Yaklaşık bir yıl öncede hatırlanacağı üzere 43 avukat,  evleri, büroları aranarak, başta dava dosyaları olmak üzere çeşitli evraklarına, müvekkilleriyle görüşme notlarına el konularak gözaltına alınmış ve meslektaşlarımızdan 37’si tutuklanmıştır. Bundan daha birkaç ay önce bir meslektaşımız düşünce özgürlüğü kapsamında değerlendirilebilecek açıklamaları dolayısıyla avukat olması da ağırlaştırıcı neden sayılarak 2 yıl 4 ay hapis cezasına çarptırılmıştır. Ve bu gün meslektaşımız ve aynı zamanda yönetim kurulu üyemiz Uğur Yeşiltepe gözaltına alınmıştır” diye konuştu.

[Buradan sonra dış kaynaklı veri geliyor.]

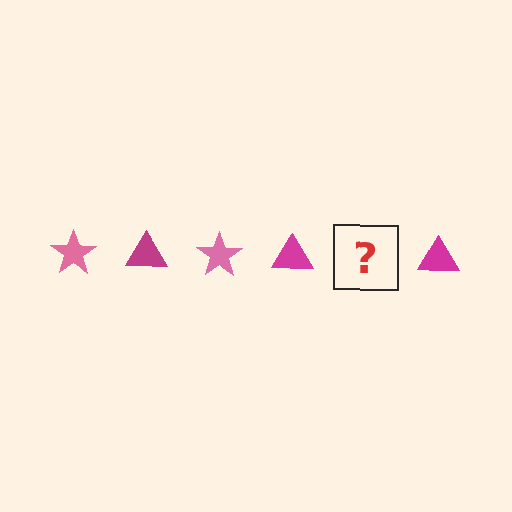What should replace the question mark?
The question mark should be replaced with a pink star.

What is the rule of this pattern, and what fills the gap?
The rule is that the pattern alternates between pink star and magenta triangle. The gap should be filled with a pink star.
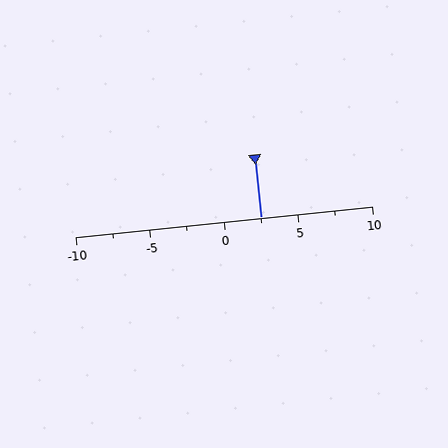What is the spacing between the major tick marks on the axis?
The major ticks are spaced 5 apart.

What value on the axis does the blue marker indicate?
The marker indicates approximately 2.5.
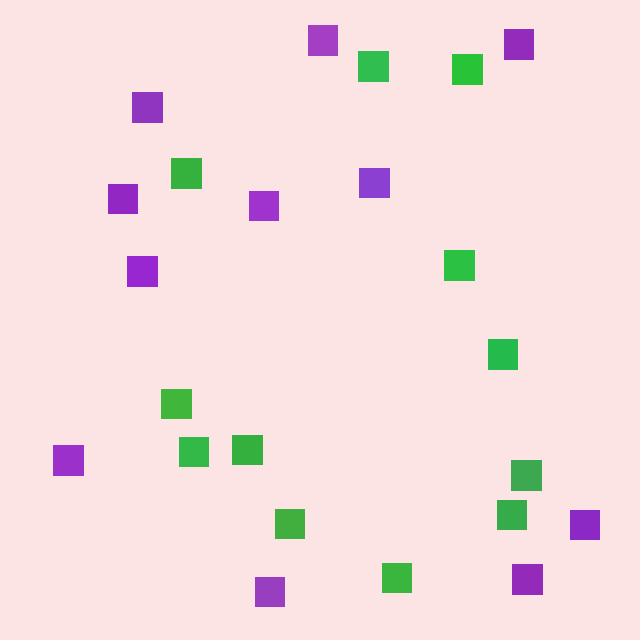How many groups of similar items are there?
There are 2 groups: one group of purple squares (11) and one group of green squares (12).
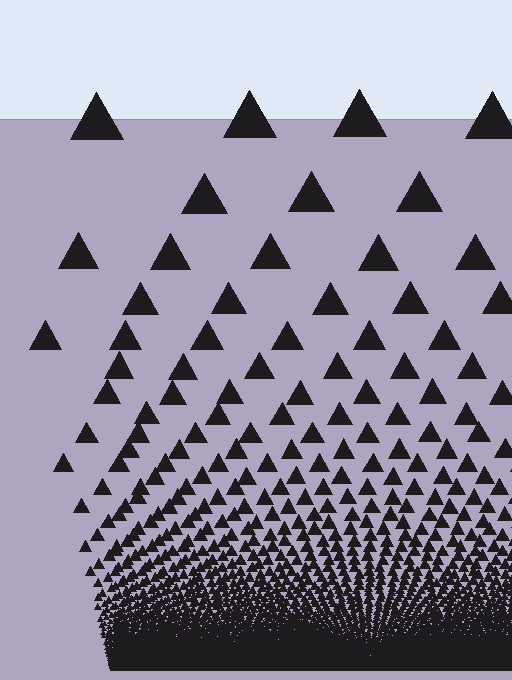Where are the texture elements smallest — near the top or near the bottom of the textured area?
Near the bottom.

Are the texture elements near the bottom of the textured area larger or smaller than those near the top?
Smaller. The gradient is inverted — elements near the bottom are smaller and denser.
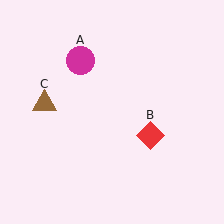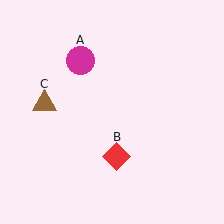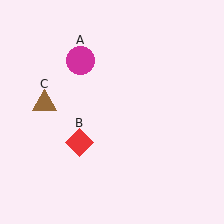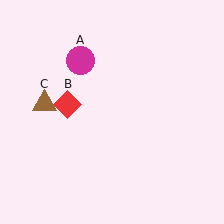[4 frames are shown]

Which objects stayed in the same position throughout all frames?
Magenta circle (object A) and brown triangle (object C) remained stationary.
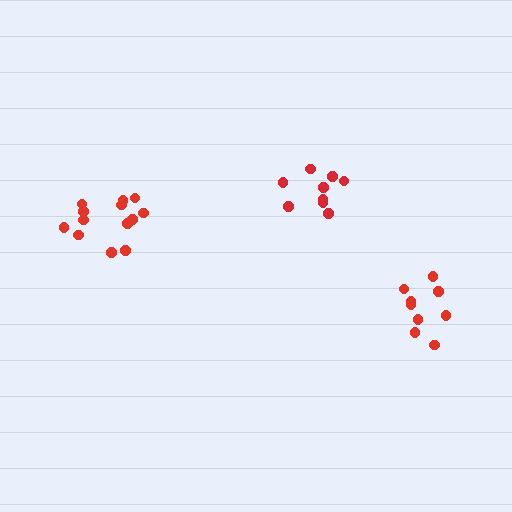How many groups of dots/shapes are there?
There are 3 groups.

Avukatlık mesleğiyle ilgili uluslar arası kriterlere değinen Gün, “Avrupa Birliği Barolar Konseyi Meslek Kuralları ile Avrupa Birliği Bakanlar Komitesinin Avukatların Özgürlüğü Metni, 8. BM Konferansı tarafından kabul edilen ve Havana Kuralları olarak kabul edilen ve Avukatların işlevlerine ilişkin Temel İlkeler Çerçevesinde, hukuka saygı ilkesi üzerine kurulmuş bir toplumda önemli bir role sahip olan avukatın görevi, yasanın çizdiği sınırlar içerisinde sadece vekalet görevini yerine getirmekle sınırlı olmayıp, hem adalete ve hem de hak ve özgürlüklerini savunmakla yükümlü olduğu yargılamaya tabi kişiler için vazgeçilmez değerdedir’  Havana Kuralları gereğince avukatların özgürlüğü uluslar arası güvence altına alınmıştır.  Dolayısıyla hukukun evrensel ilkesi olan savunmanın vazgeçilmezliğinin önünde engel teşkil eden her türlü fiili ve hukuka aykırı uygulamalara bir an önce son verilmelidir.

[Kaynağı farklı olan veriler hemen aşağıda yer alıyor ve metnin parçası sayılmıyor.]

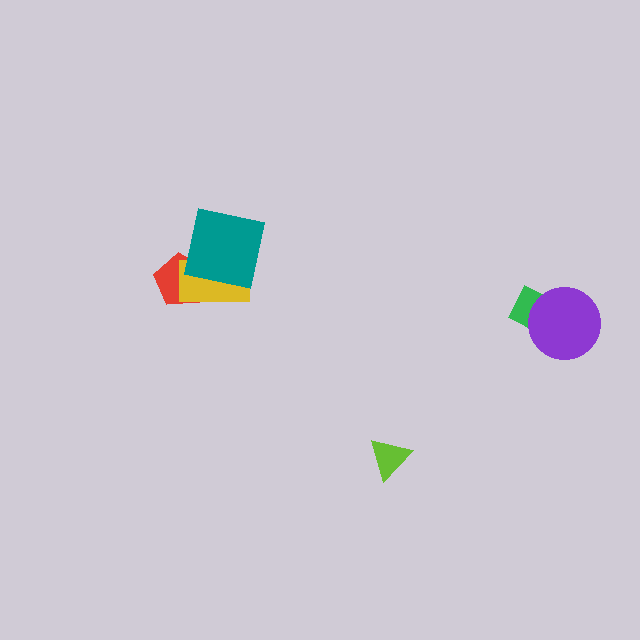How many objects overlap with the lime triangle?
0 objects overlap with the lime triangle.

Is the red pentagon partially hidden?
Yes, it is partially covered by another shape.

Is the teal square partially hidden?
No, no other shape covers it.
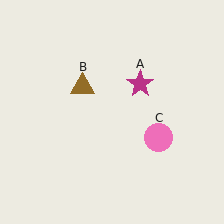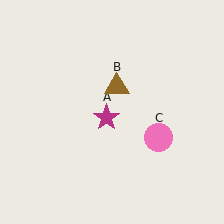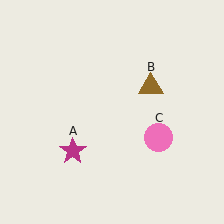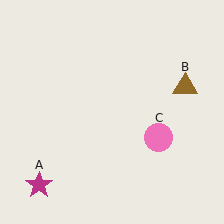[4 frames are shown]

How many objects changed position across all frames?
2 objects changed position: magenta star (object A), brown triangle (object B).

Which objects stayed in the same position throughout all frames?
Pink circle (object C) remained stationary.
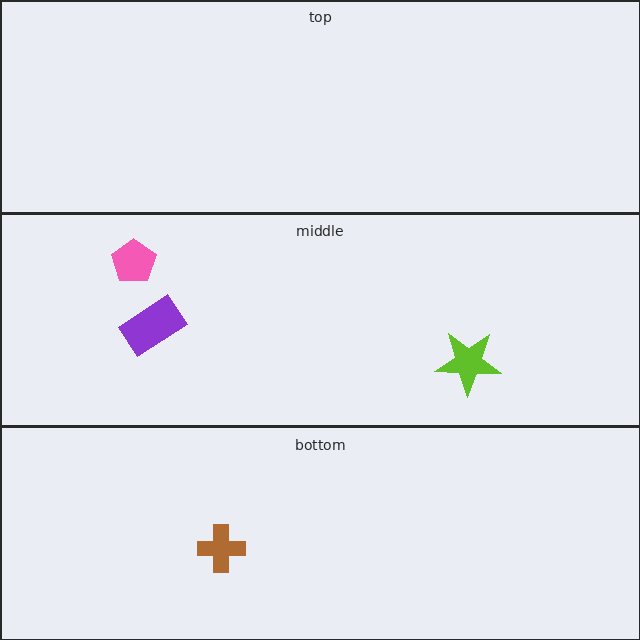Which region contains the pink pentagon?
The middle region.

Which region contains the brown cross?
The bottom region.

Savunma hakkı kutsaldır ve herkesin bir gün savunulmaya muhtaç kalabileceği unutulmamalıdır” dedi.

Avukat Uğur Yeşiltepe’nin bir an önce serbest bırakılmasını isteyen Özden Eren Başkavak Gün, “Bizler Tunceli Barosu üyesi avukatlar olarak meslektaşımıza yönelik bu saldırıyı kınıyoruz. Meslektaşımıza yönelik bu saldırıyı avukatlık mesleğine,  hak arama özgürlüğüne ve savunma hakkına yönelmiş bir saldırı olarak değerlendiriyoruz. Artık savunmanın bağımsızlığına ve hak arama özgürlüğüne yönelen saldırılar ve evrensel hukuk ilkeleri ile bağdaşmayan her türlü keyfi ve hukuk dışı uygulamalara bir an önce son verilmeli, ifade ve düşünce özgürlüğü önündeki engeller kaldırılmalıdır” şeklinde konuştu.